W minioną niedzielę, 25 lipca, zabrałem czworo najbardziej zainteresowanych żużlem uczniów na wycieczkę do Torunia, której główną atrakcją było spotkanie XII kolejki PGE Ekstraligi pomiędzy miejscowym eWinner Apatorem a Motorem Lublin. Mecz był niezwykle zacięty i emocjonujący, ale zakończył się porażką “Aniołów” 44:46. Uczniom, jakkolwiek mniej zaangażowanym emocjonalnie w rozgrywki żużlowe, cały wyjazd bardzo się podobał, co dla mnie, jako organizatora, jest najważniejsze.

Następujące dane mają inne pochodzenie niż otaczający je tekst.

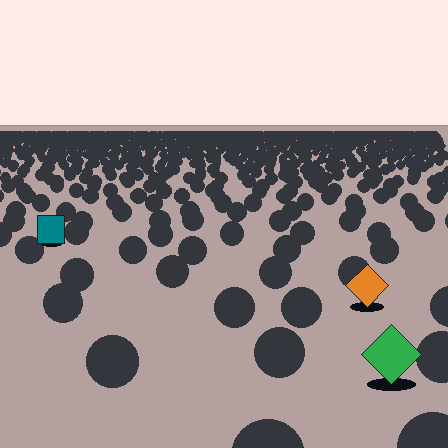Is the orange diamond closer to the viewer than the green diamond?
No. The green diamond is closer — you can tell from the texture gradient: the ground texture is coarser near it.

Spotkaliśmy się na dworcu kolejowym we Włocławku już o godz. 14:00 i pół godziny później ruszyliśmy pociągiem Przewozów Regionalnych do Grodu Kopernika. Ze względu na remont toruńskiego starego mostu, drogę na Starówkę musieliśmy pokonać pieszo. W połowie drogi przez most, spotkała nas dość mocna ulewa, ale szybko dotarliśmy pod Łuk Cezara, gdzie przeczekaliśmy dalsze opady.
Po szybkim obiedzie, lodach i rozmowie przy pomniku Kopernika, udaliśmy się do kościoła akademickiego na Mszę św. sprawowaną przez o. Wojciecha Wernera – duszpasterza i katechetę w toruńskim Uniwersyteckim Liceum Akademickim. Po Eucharystii, autobusem MZK udaliśmy się w pobliże Motoareny, a przed wejściem na stadion podarowałem uczestnikom wyprawy oficjalne programy zawodów, w których znalazł się mój tekst publicystyczny oraz autorska krzyżówką. Od kilkunastu lat współpracuję z toruńskim klubem żużlowym i między innymi jestem jednym z autorów materiałów przygotowywanych do oficjalnych programów zawodów.
Samo spotkanie obfitowało w mijanki i wielkie emocje, ale niestety zakończyło się porażką torunian, co oznacza, że walka o ligowy byt trwa nadal.
Po atrakcjach czysto sportowych, wróciliśmy na Stare Miasto, gdzie zjedliśmy późną kolację i odbyliśmy nocny spacer ulicą Szeroką w kierunku dworca autobusowego, skąd transportem PW “Zbyszko” wróciliśmy bez najmniejszych problemów do Włocławka.